Are you working on getting your finances in order by taking a personal finance course this semester? There are many things your professor won’t tell you about your taxes that can help improve your personal finances. Jackson Hewitt can help you round out your education with these tips:
You may qualify for a tax credit for the cost of your tuition and fees as a college student. There are many different types of tax benefits available starting with the most common one, the American Opportunity Credit. This credit is partially refundable which can increase your tax refund. The credit is worth up to $2,500 per student with 40 percent of the credit, up to $1,000, allowed as a refundable credit. The balance of the credit is a nonrefundable credit and is used to reduce your tax liability to zero so your withholding and refundable credits can be issued as a refund. You must be a more than half-time student in your first year of a four-year degree or certificate program and must not have a conviction for a felony drug offense. In addition, you must be attending an accredited institution. Most colleges and trade schools that qualify for the federal student loan program are accredited institutions.

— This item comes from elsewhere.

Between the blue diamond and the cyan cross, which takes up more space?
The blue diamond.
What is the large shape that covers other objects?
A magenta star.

If you are attending school less than half time, for continuing education to maintain your credentials, or just to learn something new, you may be eligible to claim the Lifetime Learning credit as well. This credit allows a credit of 20 percent of the cost of tuition and fees, up to a maximum credit of $2,000 paid to a college or trade school. This credit is nonrefundable only, which means you can reduce your taxes with the credit, but you can’t claim any remaining credit as a refund. You don’t have to be enrolled in a degree or certificate program, can be in school beyond the first four years of your education, and there is no restriction if you have a felony drug charge.

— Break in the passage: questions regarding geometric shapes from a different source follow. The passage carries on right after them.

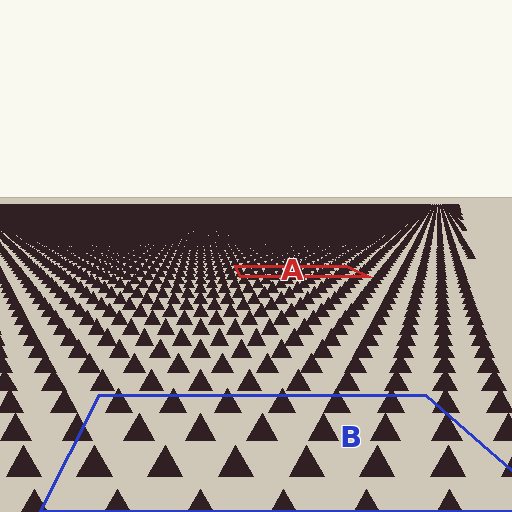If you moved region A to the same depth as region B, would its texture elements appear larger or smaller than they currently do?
They would appear larger. At a closer depth, the same texture elements are projected at a bigger on-screen size.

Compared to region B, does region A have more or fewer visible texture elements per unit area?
Region A has more texture elements per unit area — they are packed more densely because it is farther away.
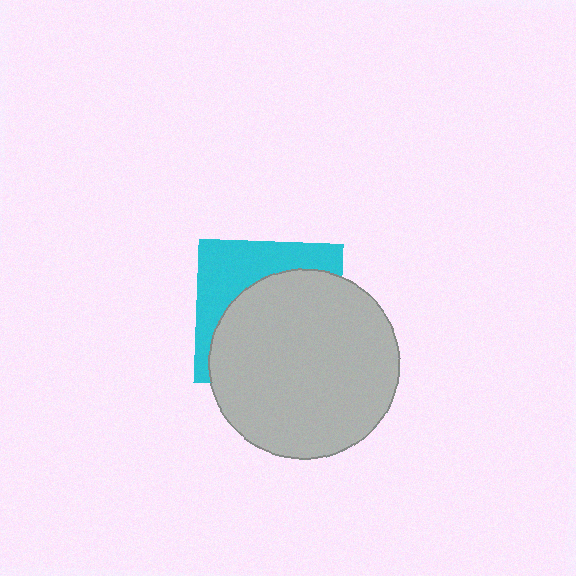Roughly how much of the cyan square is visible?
A small part of it is visible (roughly 36%).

If you are taking a course to maintain your knowledge for your job or to maintain your credentials and you don’t qualify for the American Opportunity or Lifetime Learning credit you may qualify for the Tuition and Fees deduction. While this is a deduction and doesn’t lower your taxes as far as the credit do, you can use the deduction to lower your taxes. You may claim a deduction of up to $4,000 if you paid tuition and fees expenses for yourself, your spouse, or a dependent.

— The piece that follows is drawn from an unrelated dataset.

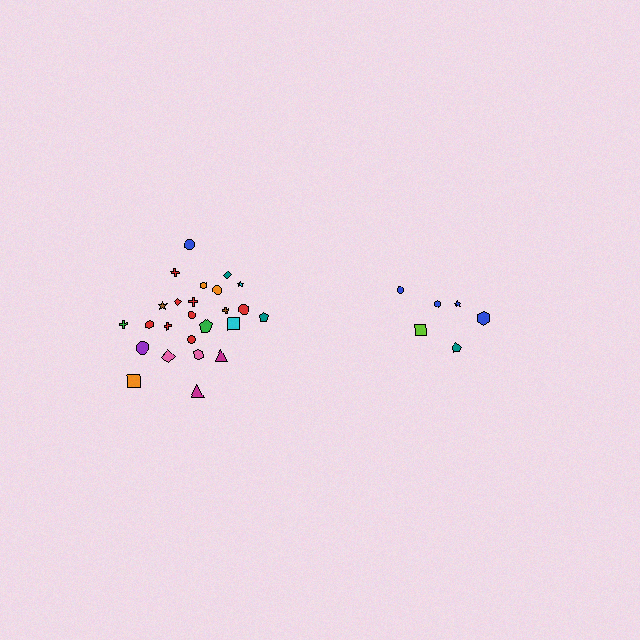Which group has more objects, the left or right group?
The left group.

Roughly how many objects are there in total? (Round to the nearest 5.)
Roughly 30 objects in total.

So many students are unable to complete their education without the aid of Student Loans. You may be able to deduct up to $2,500 of the student interest you paid during the year as an adjustment to income. You may claim the student loan interest deduction and either one of the credits or the Tuition and Fees deduction in the same year.
Finally, if you are the beneficiary of a state sponsored college savings plan you may have to pay taxes on funds withdrawn and not used for qualified expenses such as tuition, required fees, books and supplies. Students who are at least half-time may also include room and board expenses.